Et se redressant à demi, elle tendit son poing crispé vers la partie de la ville où on voyait les lueurs rouges du fleuve se réflétant dans l’eau.

Mais Jean Torquenié saisit cette main avec un mouvement ardent; il pencha brusquement la tête de la jeune fille, de façon qu’elle reçut en plein les rayons de lune qui perçait le dôme de feuillage.

Puis, poussant un cri étouffé, il entoura de ses deux bras et embrassa passionnément son front sanglant.

Celle-ci s’arracha à son étreinte et le regarda un instant avec des yeux égarés.

–Oh! comme elle lui ressemble!. murmura-t-il. c’est elle. c’est elle!–Ma Jeanne! s’écria-t-il en essayant de la reprendre.

Mais elle s’était relevée avec un mouvement de répulsion et d’horreur.

–Ah! s’écria-t-elle en repoussant de toutes ses forces le malheureux qui voulait encore s’approcher d’elle, laissez-moi, laissez-! moi!...

–Jeanne! ma Jeanne! je suis ton père, s’écria l’ancien forçat d’une voix déchirante.

–Mon père!

Et elle se recula avec un geste de frayeur.

–Oui, oui, je suis ton père, reprit Jean Torquenié haletant, pâle d’émotion. Je suis ton père, ton père innocent, entends-tu? Ne me fuis pas ainsi. Viens, viens, ma Jeanne; laisse-moi te prendre dans mes bras. Pauvre enfant! On te fait souffrir à cause de moi. Quelle horrible vie!. Mais tout cela va changer. On saura que je ne suis pas coupable. On ne nous méprisera plus. Je te ferai respecter. Oh! comme tu es belle, ma Jeanne, et comme je vais t’aimer, pauvre petite!.

Ils s’étaient levés tous deux.

Il fit un pas vers elle et son visage sillonné de rides s’éclaira d’un sourire, le premier depuis vingt ans.

Mais Jeanne le repoussa de nouveau.

–Laissez-moi, laissez-moi, s’écria-t-elle.

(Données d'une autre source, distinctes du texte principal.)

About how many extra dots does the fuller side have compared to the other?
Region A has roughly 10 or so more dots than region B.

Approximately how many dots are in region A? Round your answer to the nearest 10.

Son regard s’anima d’une flamme vive et, avec un accent farouche, elle reprit:

–Laissez-moi, je vous hais!.

En disant ces mots, elle s’enfuit, franchit le pont de bois et disparut.

Jean Torquenié se laissa tomber sur l’herbe et mit sa tête entre ses deux mains. De profonds sanglots secouaient tout son corps.

Cette scène étrange avait fait sur André Gérard une profonde impression.

Il n’avait pas les mêmes raisons que son ami Armand pour se défendre contre l’émotion. Il se sentit pris de sympathie envers ce malheureux et, d’un mouvement spontané, il lui tendit la main.

–A! monsieur, s’écria le pauvre homme en saisissant avec force cette loyale main, voici la première fois qu’on ne me repousse pas. Voici la première main que l’on me tend depuis vingt ans. Vous avez pitié de moi, vous êtes bon. N’est-ce pas que c’est affreux de souffrir comme cela injustement? Vingt ans de bagne pour un crime que je n’ai pas commis!… J’accours ici, je demande justice, les gens de loi me chassent. Je retrouve ma fille, elle me maudit et me fuit… Pauvre enfant, je lui pardonne, dit-il avec un accent de miséricorde; depuis de longues années, elle n’a appris qu’à me haïr, et tout ce qu’elle a souffert c’est à moi qu’elle le doit… à moi, entendez-vous, à moi qui l’aime tant, mon Dieu! et qui avais tant rêvé de la rendre heureuse, lorsque le ciel me l’a envoyée!…

André se sentait de plus en plus ému. Il était surpris de voir que la physionomie de cet homme, toute ravagée qu’elle fût par la douleur, avait, lorsqu’elle s’animait, une beauté singulière.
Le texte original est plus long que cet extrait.